Tubac is in the narrowest part of the Santa Cruz River Valley and putting the proposed Interstate 11 corridor on the east side of the railroad tracks there would destroy the small communities of Tubac and Tumacacori.
Those were the concerns expressed by local residents Susan Maurer and Patricia Thompson when the Arizona Department of Transportation (ADOT) held a “scoping” meeting for the I-11 project Tuesday evening at Nogales High School.
“There’s not a lot of wiggle room for expansion there because we have the railroad track with the river and we have housing and we have the I-19 highway,” Thompson said. “So there isn’t much room.”
Planned as more than a highway, I-11 is envisioned as a multimodal corridor connecting Arizona with regional and international markets while opening up new opportunities for mobility, trade, job growth and economic competitiveness, an ADOT press release says.
The recommended I-11 corridor would likely follow US 93 from the Hoover Dam bypass bridge in the northwest corner of the state south to Wickenburg.

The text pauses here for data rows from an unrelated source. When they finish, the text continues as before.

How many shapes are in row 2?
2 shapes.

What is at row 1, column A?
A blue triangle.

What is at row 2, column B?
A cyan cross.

The 280-mile corridor that is the focus of the current environmental study begins in Wickenburg and runs west of the Phoenix metropolitan area and then south to the Tucson area and on to Nogales.

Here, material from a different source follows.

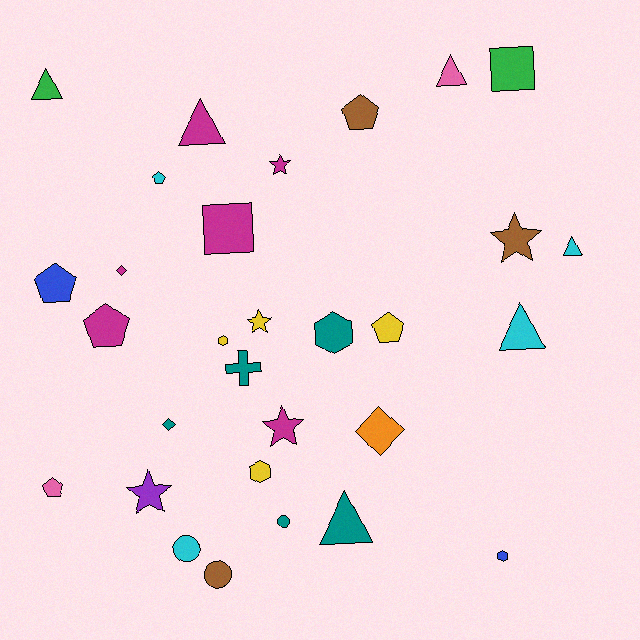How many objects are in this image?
There are 30 objects.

“If you look at the state of Arizona, I-10 is an East-West route; it does happen to go north and south between Tucson and Phoenix, but there is really no continuous north-south interstate in Arizona,” project manager Jay Van Echo said.
The project is in the second part of the eight-part process. ADOT published its notice of intent in the Federal Register on May 20 and is now in its 45-day scoping period, which ends July 8. The scoping period is meant to inform the public of the environmental consequences of major projects before decisions are made and actions are undertaken, and to gather feedback from the public. Six public meetings were planned as part of the process, including the one Tuesday in Nogales.
Although there was no question-and-answer period after the presentation at NHS, Van Echo encouraged attendees to visit the map stations and mark any concerns or areas that should be avoided within the corridor study area.
“In terms of alternatives, everything, right now at this stage of the game, is open for discussion, including looking at using existing facilities potentially part of US 189, I-19, I-10,” Van Echo said. “So, using part of the existing facilities certainly can be alternatives for this project as we move from Nogales to Wickenburg, Ariz.”
Anyone interested in commenting on the study can go to i11study.com/Arizona and complete the online survey.